Regarding the possibility of increasing gasoline prices, a member of House of Representatives Commission VII from the Gerindra Party, Kardaya Warnika, said that such a measure could, indeed, reduce the fiscal burden. However, it would lead to an increase in the popular financial burden amid the economic disruption of the Covid-19 pandemic. He hoped the government would be careful in determining the fuel price policy.
“The fluctuation of global crude oil and natural gas prices is similar to a cycle that keeps repeating itself. Therefore, the Indonesian government must have a long-term strategy in coping with it. For example, the government needs to map out economic sectors that still require oil and gas. As another example, the government should immediately optimize the role of renewable energy so that the country will no longer depend on fossil energy," said Kardaya.
Deficit
Based on data from Statistics Indonesia (BPS), in the January to June period of this year, Indonesia\'s oil and gas trade balance suffered a deficit of nearly S$5.7 billion. The deficit has been in place since January, during which the amount reached $668 million, and it fell to $443 million in February 2021. The deficit rose again the following month to $1.37 billion.
The deficit in the oil and gas trade continued in the following months. In April 2021, the deficit reached $1.06 billion, in May 2021 at $1.09 billion and June at 1.06 billion.
Based on the 2022 State Budget estimates, the government allocates Rp 77.55 trillion for fuel and 3 kilogram LPG tank subsidies and Rp 56.48 trillion for electricity subsidies. In particular, the amount of the diesel fuel subsidy is set at Rp 500 per liter.
The government plans to limit the distribution of 3 kg LPG tanks starting next year so that only the targeted recipients can buy the gas at the subsidized price.
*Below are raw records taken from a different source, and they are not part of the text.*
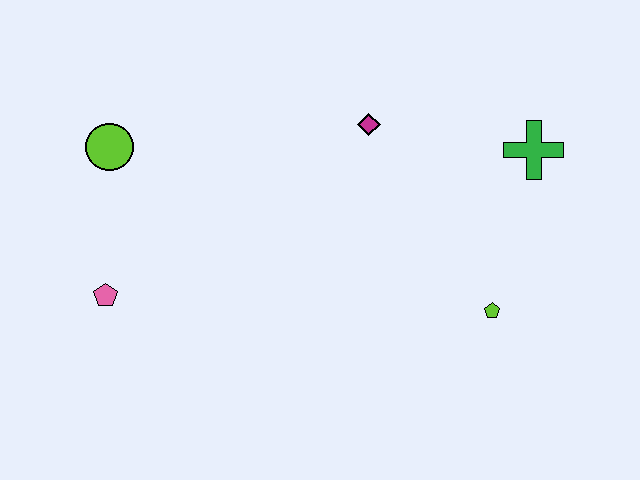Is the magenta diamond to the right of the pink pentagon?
Yes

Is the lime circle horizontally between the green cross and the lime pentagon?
No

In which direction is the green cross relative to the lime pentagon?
The green cross is above the lime pentagon.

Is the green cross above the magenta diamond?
No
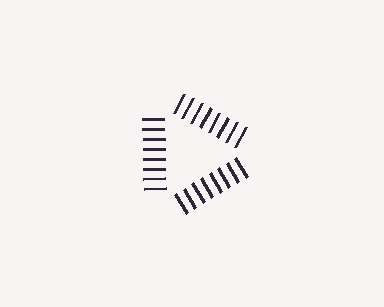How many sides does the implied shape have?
3 sides — the line-ends trace a triangle.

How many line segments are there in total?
24 — 8 along each of the 3 edges.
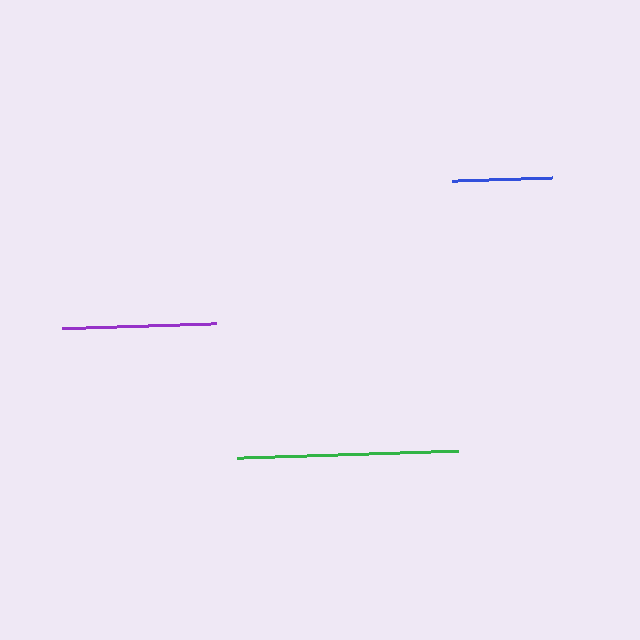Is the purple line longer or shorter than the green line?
The green line is longer than the purple line.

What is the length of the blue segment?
The blue segment is approximately 100 pixels long.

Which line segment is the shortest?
The blue line is the shortest at approximately 100 pixels.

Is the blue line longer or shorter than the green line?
The green line is longer than the blue line.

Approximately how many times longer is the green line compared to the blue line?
The green line is approximately 2.2 times the length of the blue line.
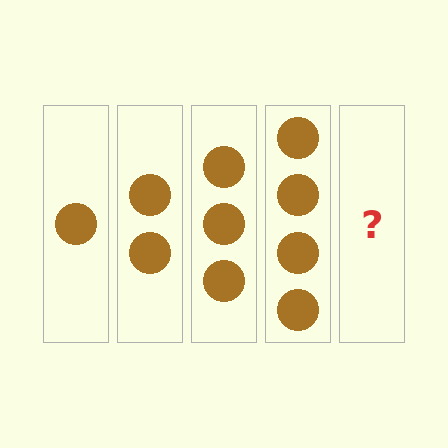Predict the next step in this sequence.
The next step is 5 circles.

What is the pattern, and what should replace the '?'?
The pattern is that each step adds one more circle. The '?' should be 5 circles.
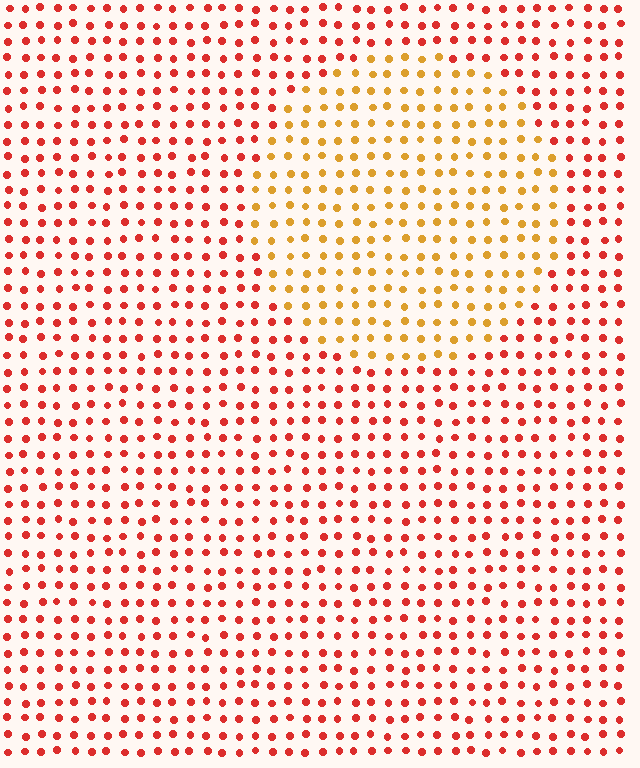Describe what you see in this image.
The image is filled with small red elements in a uniform arrangement. A circle-shaped region is visible where the elements are tinted to a slightly different hue, forming a subtle color boundary.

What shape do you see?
I see a circle.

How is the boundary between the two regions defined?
The boundary is defined purely by a slight shift in hue (about 39 degrees). Spacing, size, and orientation are identical on both sides.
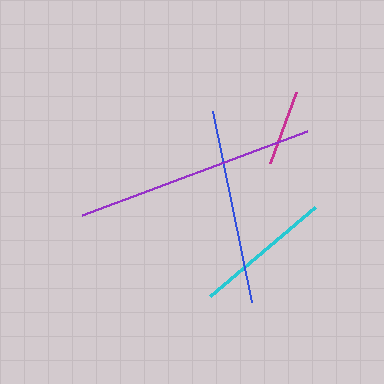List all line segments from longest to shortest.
From longest to shortest: purple, blue, cyan, magenta.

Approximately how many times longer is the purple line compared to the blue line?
The purple line is approximately 1.2 times the length of the blue line.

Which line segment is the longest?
The purple line is the longest at approximately 240 pixels.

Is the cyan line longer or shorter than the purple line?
The purple line is longer than the cyan line.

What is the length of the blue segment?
The blue segment is approximately 194 pixels long.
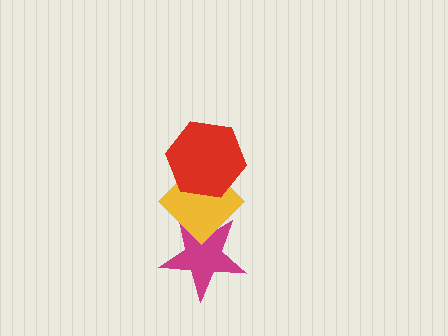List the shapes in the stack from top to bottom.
From top to bottom: the red hexagon, the yellow diamond, the magenta star.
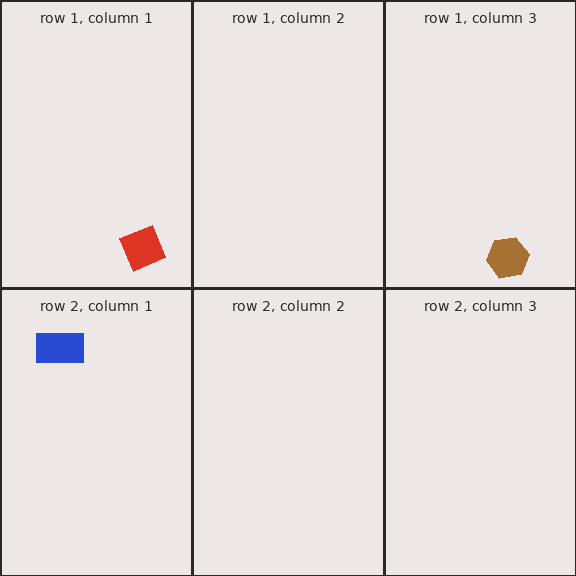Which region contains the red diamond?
The row 1, column 1 region.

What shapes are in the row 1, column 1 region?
The red diamond.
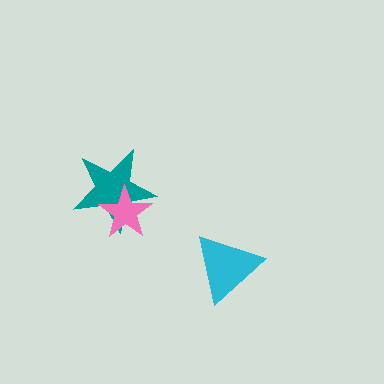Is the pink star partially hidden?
No, no other shape covers it.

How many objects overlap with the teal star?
1 object overlaps with the teal star.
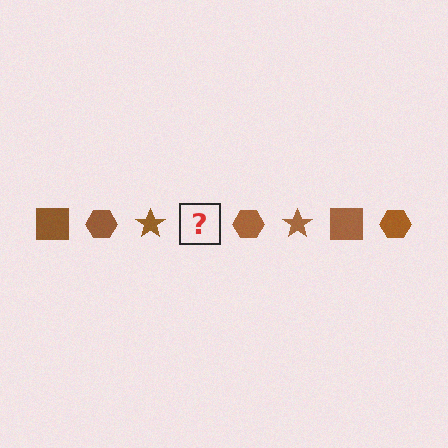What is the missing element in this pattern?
The missing element is a brown square.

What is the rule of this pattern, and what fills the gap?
The rule is that the pattern cycles through square, hexagon, star shapes in brown. The gap should be filled with a brown square.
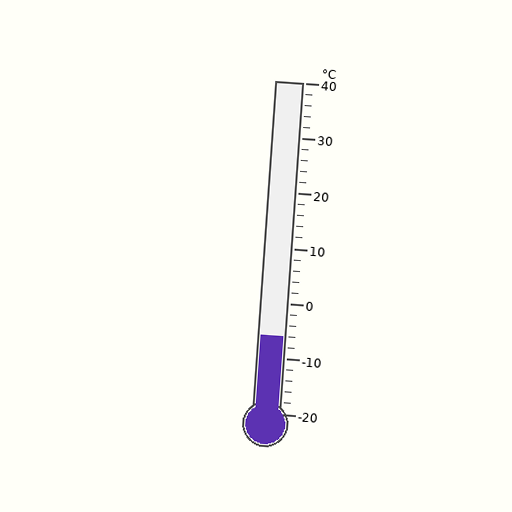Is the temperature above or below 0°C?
The temperature is below 0°C.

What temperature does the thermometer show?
The thermometer shows approximately -6°C.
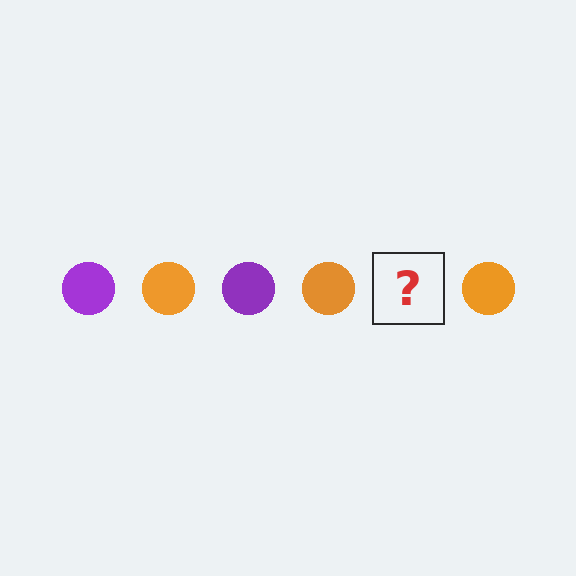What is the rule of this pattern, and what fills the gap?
The rule is that the pattern cycles through purple, orange circles. The gap should be filled with a purple circle.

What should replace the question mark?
The question mark should be replaced with a purple circle.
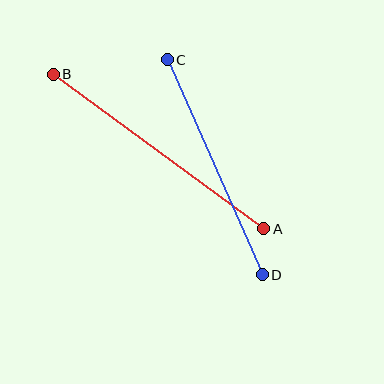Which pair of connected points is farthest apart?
Points A and B are farthest apart.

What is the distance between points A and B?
The distance is approximately 262 pixels.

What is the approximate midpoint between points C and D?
The midpoint is at approximately (215, 167) pixels.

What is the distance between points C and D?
The distance is approximately 235 pixels.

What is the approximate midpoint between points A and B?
The midpoint is at approximately (159, 151) pixels.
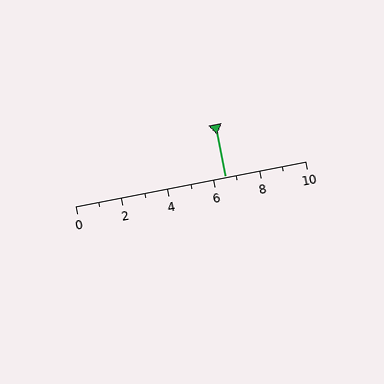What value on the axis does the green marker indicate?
The marker indicates approximately 6.5.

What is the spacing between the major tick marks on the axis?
The major ticks are spaced 2 apart.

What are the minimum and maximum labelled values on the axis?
The axis runs from 0 to 10.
The subsidy that has received public scrutiny is the 3 kg LPG tank subsidy, because the distribution mechanism for subsidized LPG is open for all. Anyone can buy the subsidized LPG, even though there is a notice on LPG containers saying “Only for the Poor". The government plans to limit the distribution of 3 kg LPG tanks starting next year so that only the targeted recipients can buy the gas at the subsidized price.
Regarding the distribution of subsidized LPG, the deputy for population and manpower at the National Development Planning Agency (Bappenas), Pungky Sumadi, said the government would change the subsidy scheme from commodity-based to recipient-based. The new subsidy scheme is to be based on integrated social welfare data (DTKS), which is currently being revised by the Social Affairs Ministry.
“The transformation is carried out carefully by considering the readiness of the database. The DTKS will later be integrated with the Staple Food Card. Later, the recipients of the Staple Food Card will be able to buy the 3-kg LPG [at the subsidized price],” he said (Kompas, 3/9/2021).